Es wird also aus Qingdao berichtet, dass ein Chinese - offenbar recht vermögend - seinen Lamborghini aus der Werkstatt abholte und mit dem Service denkbar unzufrieden war. Völlig undenkbar in unseren Gefilden wäre seine spontane Reaktion. Er heuerte eine wüste Schlägertruppe an, neun Mann hoch, der Werkstattbesitzer hätte gar nicht fliehen müssen; dem Lamborghini Gallardo gehörte die ungeteilte Aufmerksamkeit. Bestimmt hundert Zuschauer fanden sich schnell ein, um mit gemischten Gefühlen der Hinrichtung eines fehlerhaften Autos beizuwohnen: Neun Schläger im blauen Overall ließen den schweren Hammer kreisen, machten aus dem bedauernswerten Gallardo einen Trümmerhaufen - 139.200,- EUR deutscher Listenpreis. Wer hat, der hat, und wer nicht mehr hat, der kauft sich einen neuen. Sicher keinen mehr dieser Sorte, wobei wir annehmen wollen, dass dieses Exemplar aus den unerfreulichen, ganz alten Zeiten stammte, bevor also Audi begann, sich als neuer Eigentümer der Marke Lamborghini um zu große Spaltmasse und ähnliche Schludereien zu kümmern. Wiewohl, die Vorwürfe waren massiv und offenbar berechtigt; die Absicht, auf Missstände im Service aufmerksam zu machen, ging völlig auf.

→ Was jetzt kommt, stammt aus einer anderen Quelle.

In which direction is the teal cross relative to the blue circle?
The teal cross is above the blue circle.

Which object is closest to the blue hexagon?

"Servicewüste" - ein deutsches Phänomen?

Aber bitte, es ist nicht nur der filigrane Italiener, den die ganze Wucht des wütenden Kunden trifft. Es scheint in China eine Tradition für diese ungewöhnliche Art der Meinungsäußerung zu geben. Vor sieben Jahren sorgte ebenfalls ein Chinese für Aufsehen, als er - unzufrieden mit der Leistung der Vertragswerkstatt - seinen Mercedes SLK von sieben Schlägern demolieren ließ, um anschließend die sterblichen Überreste des Roadsters von einem Ochsen durchs Dorf Wuhan ziehen zu lassen. Versehen mit der Aufforderung ans umstehende Publikum, doch mitzumischen - wer hat noch nicht, wer will noch mal. Das Plakat war nicht zu übersehen: "Das ist ein Mercedes-Benz. Lasst uns ihm einen Tritt versetzen".
In Deutschland ist das Wort "Servicewüste" entstanden und groß geworden, wahrscheinlich aus gutem Grund. Mitunter trifft der Kunde hier auf den Verkäufer als König, der sich ungern im Mittagsschlaf stören lässt - und wenn, höchstens zwischen zwölf und Mittag. Die Servicewüste ist zum natürlichen Lebensraum dieser Spezies geworden, hier kann sie ruhen und ihre schlechte Laune ausleben, bis der Kunde gefrustet von dannen zieht - ja hat der denn kein Internet? Aber es heißt auch, die Entwicklung sei positiv, die Servicewüste würde schrumpfen. Chinesische Verhältnisse seien nicht in Sicht. Doch bis in die Autohäuser scheint sich diese neue Erkenntnis noch nicht herumgesprochen zu haben. Wie denn auch? Abteilungsleiter, Verkäufer: Immer, wenn wir vorstellig werden wollten, war grad keiner da.